So in this video, Im going to give to you a clear and simple explanation on how Deep SORT works and why its so amazing compared to other models like Tracktor++ TrackRCNN and JDE But to understand how DeepSORT works we first have to go back,
waaaaaay back to understand the fundamentals of object tracking and the key innovations that had to happen along the way for DeepSORT to emerge Before we get started, if you are interested
in developing object tracking apps then checkout my course in the link down below where I show you how you can fuse
the popular YOLOv4 with DeepSORT for robust and real-time applications. Okay so back to Object Tracking Now lets imagine that you that you are working for Space X and Mr Musk has tasked you with ensuring that on launch the ground camera is always pointing at the falcon 9
as it thrust into the atmosphere As much as you are excited to be personally chosen by Elon to work on this task you ask yourself “How will I go about this?” Well given that you have a PTZ or
pan tilt zoom camera aimed at the rocket you will need to implement a way to track the rocket and keep the the rocket at the center of the image So far so good…? Just note that if you do not track it properly your PTZ motion will stray off the target and you’ll end up with a really disappointed Musk And you cannot screw this up because this is your first job
and you really want Elon Musk to be impressed I mean who wouldn’t want to, right? Soo, Question… how will you track the rocket? Well you might say "well ritz, you did a whole tutorial series on object detection" "why don’t we just track by detection" "you know umm using something
like YOLOv4 or Detectron2?" Hahaha.. Okay okay..

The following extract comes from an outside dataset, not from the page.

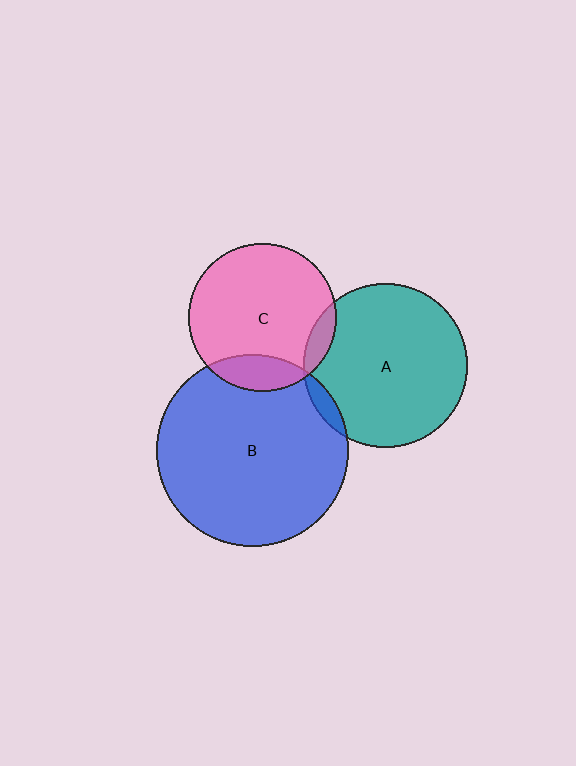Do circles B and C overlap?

lets see what happens if we use this method. So the Falcon 9 launches on a day with a clear blue skies you are armed with the state of the art detection models
for centralizing the camera on rocket Everything going well~ until all of a sudden a stray pigeon swoops in front of the camera occluding the rocket from your camera
and just like that the rocket is out of sight …The boss is not happy Deep down inside you feel your heart sink
and your soul crushed by the disappointment But you light up some greens he chills out and after a smoke or two he decides to give you another chance. The high has also given you a chance
to reflect on why this did not work you conclude that while detection works great for single frames there needs to be a correlation of
tracked features between sequential images of the video. Otherwise any sort of occlusion,
you will lose detection and Your target may slip out of the frame. So you dig a little deeper in attempts
as to not disappoint Mr. Musk again you go back to traditional method
such as mean shift and optical flow Starting with mean shift you find out that it works by taking our object of interest which you can visualize as a blob of pixels, so not just location, but also size. So in this case the falcon 9 rocket
that we are detecting is our blob. Then you go to next frame and you search within a larger region of interest known as the neighborhood, for the same blob. You’ll want to find the best blob of pixels or features in the next frame that best represent our rocket
by maximizing the similarity function. This strategy makes a lot of sense If your dog goes missing, you wont just drive to the countryside but instead start with searching your
immediate neighborhood for your best friend Unless course you have a dog like Lassie.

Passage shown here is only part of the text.